A, me thinks. Might be wrong though. Just started revising quants again.
A). The others are just messing with you getting confused with correlation and covariance.
Is “me thinks” one word or two?
A
JoeyDVivre Wrote: ------------------------------------------------------- > Is “me thinks” one word or two? Google tells me that I should have typed “methinks” instead of “me thinks”. Thank God it’s not tested on the exam.
Except now it would be freebie points. Edit: Methinks
I’m not only picking A because Joey says it’s A. I really think it’s A.
D is the correlation coefficient so no. C no. I would’ve leaned toward A over B, but seeing everyone else choose A…woohoo! lucky guess! My study tactics with quant so far- ignore it and maybe it’ll go away. I can’t ignore it forever, but I’m really trying.

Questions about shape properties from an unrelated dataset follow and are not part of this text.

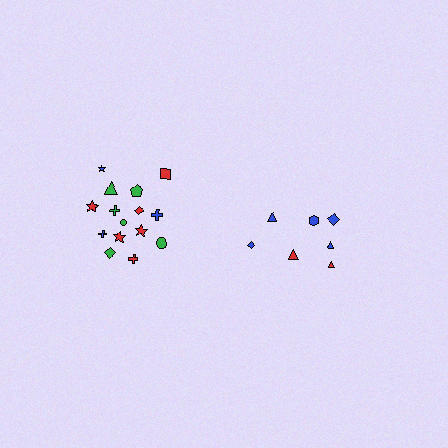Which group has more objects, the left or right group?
The left group.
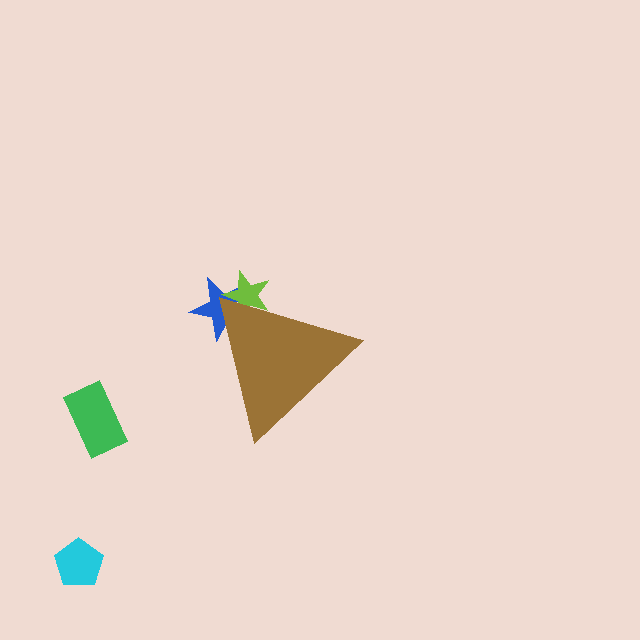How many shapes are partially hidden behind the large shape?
2 shapes are partially hidden.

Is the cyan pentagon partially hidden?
No, the cyan pentagon is fully visible.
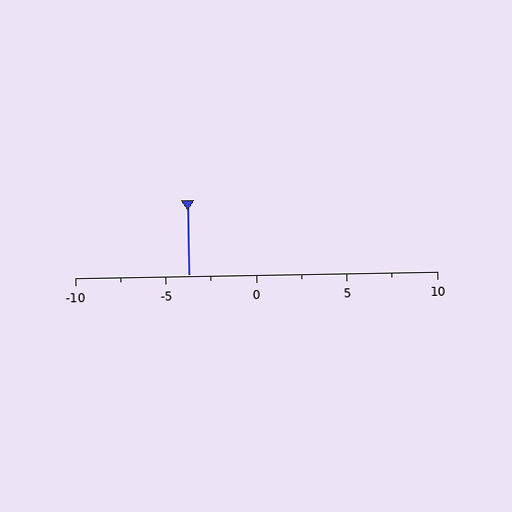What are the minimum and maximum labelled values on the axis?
The axis runs from -10 to 10.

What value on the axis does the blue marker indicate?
The marker indicates approximately -3.8.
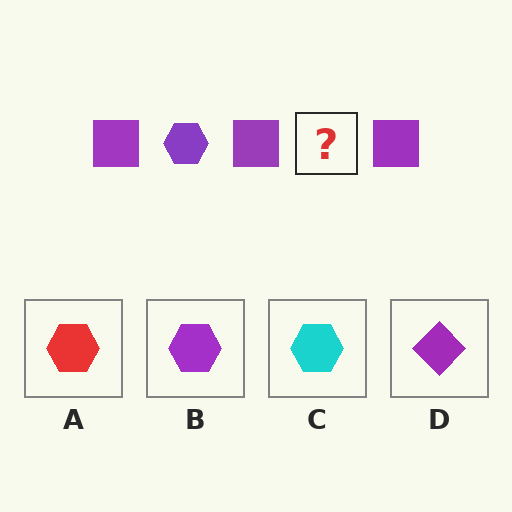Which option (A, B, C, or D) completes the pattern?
B.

Everybody wins! It is A. Which is what I picked too. But the explanation from schweser for part D said covariance measures the strength of the linear relationship between two variables. This is exactly what D said in the question. I know A is the better answer but what is wrong about D. Covariance does measure the linear relationship between, it is just hard to interpret without standardizing it correct? My guess is the word strenght is what is throwing D off. Thoughts?
Yep^
mwvt9 Wrote: ------------------------------------------------------- > Everybody wins! > > It is A. Which is what I picked too. But the > explanation from schweser for part D said > covariance measures the strength of the linear > relationship between two variables. > > This is exactly what D said in the question. I > know A is the better answer but what is wrong > about D. Covariance does measure the linear > relationship between, it is just hard to interpret > without standardizing it correct? > > My guess is the word strenght is what is throwing > D off. > > Thoughts? Covariance measures the degree to which two variables “move together”. I always associate correlation with the “strength of the linear relationship”.
Great. Thanks for the confirmation.